Younger Pennsylvania residents may think that it is premature to think about an estate plan, but having one is important for adults of all ages. Younger people might also think that they do not need an estate plan until they have children, but this is not the case. Single individuals need to protect their income and make a plan for their care in case they are incapacitated. Partnered individuals need to make sure that their partner is cared for. When a person is young and healthy is one of the best times to begin thinking about an estate plan.
If there is no will, the state law of intestacy will govern how assets are distributed. This will require court proceedings that can be expensive and time-consuming, and it can result in beneficiaries getting less than they would have with a will.

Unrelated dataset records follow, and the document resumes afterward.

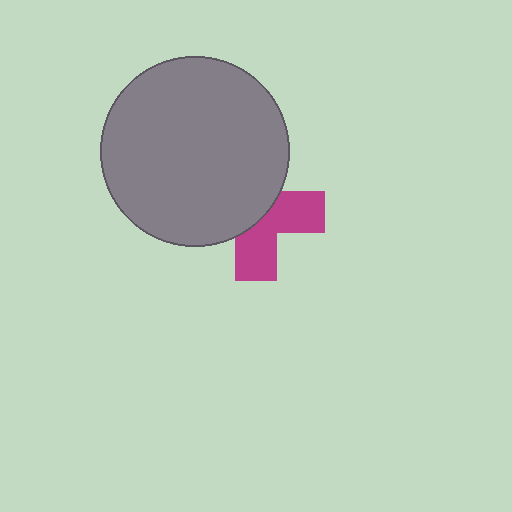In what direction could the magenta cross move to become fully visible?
The magenta cross could move toward the lower-right. That would shift it out from behind the gray circle entirely.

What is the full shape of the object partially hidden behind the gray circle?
The partially hidden object is a magenta cross.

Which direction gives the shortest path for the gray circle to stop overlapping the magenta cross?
Moving toward the upper-left gives the shortest separation.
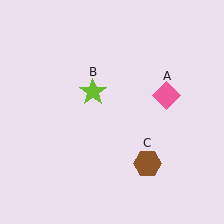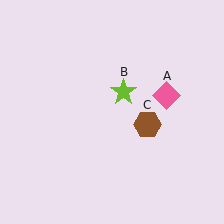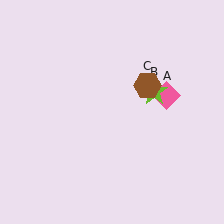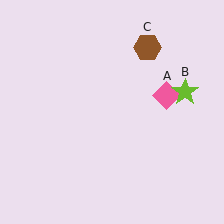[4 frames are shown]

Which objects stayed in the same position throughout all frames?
Pink diamond (object A) remained stationary.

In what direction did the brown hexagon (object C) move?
The brown hexagon (object C) moved up.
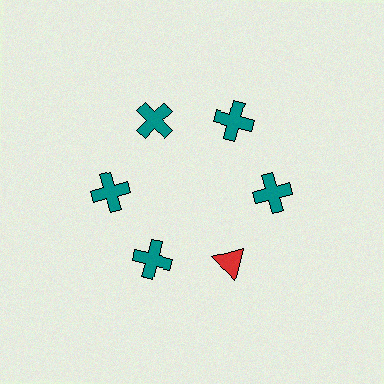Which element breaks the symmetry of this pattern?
The red triangle at roughly the 5 o'clock position breaks the symmetry. All other shapes are teal crosses.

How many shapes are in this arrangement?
There are 6 shapes arranged in a ring pattern.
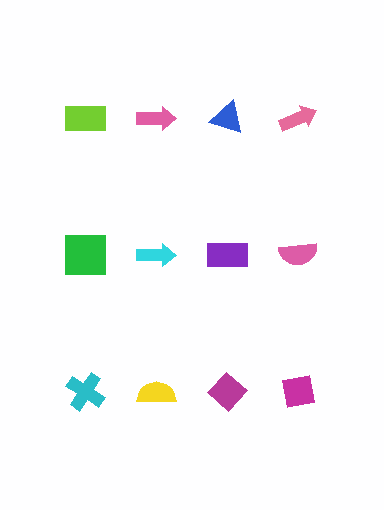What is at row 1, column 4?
A pink arrow.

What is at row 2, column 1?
A green square.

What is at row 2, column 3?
A purple rectangle.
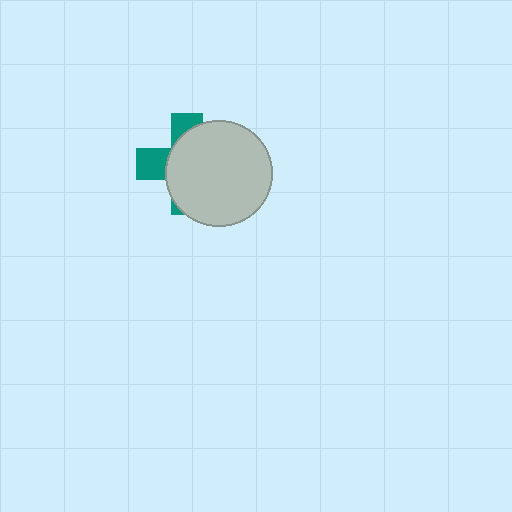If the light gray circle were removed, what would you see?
You would see the complete teal cross.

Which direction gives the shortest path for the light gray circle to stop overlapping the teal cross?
Moving right gives the shortest separation.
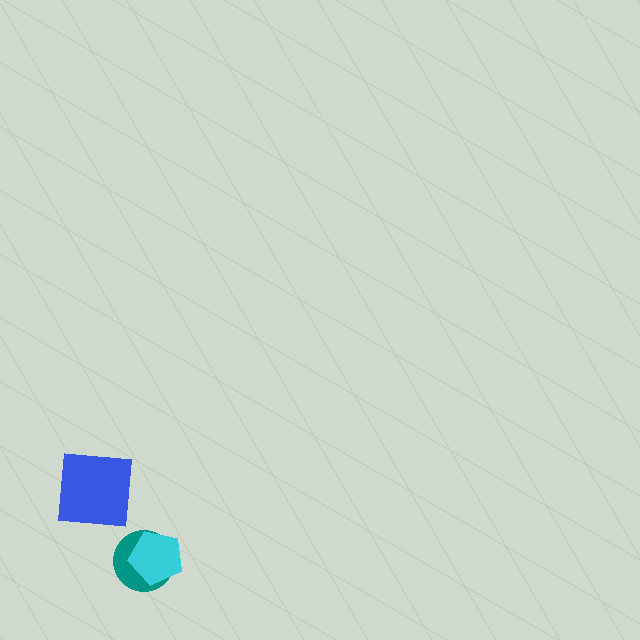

People may be tempted to use a do-it-yourself will, especially if their own financial situation seems fairly simple, but this can have pitfalls. These types of wills often do not address a person's particular situation, and it is easy to make errors that could cause a part of the will be to invalid or to delay the distribution of property. Individuals should also plan to review their estate plan annually to respond to changes in the family, in their financial position and in tax and laws that pertain to estate planning.
Even those people who have a valid will may not have enough protection to provide for future contingencies. An estate planning attorney may often recommend that a client consider such documents as powers of attorney that would grant a trusted individual the right to make financial or health care decisions should the principal become incapacitated.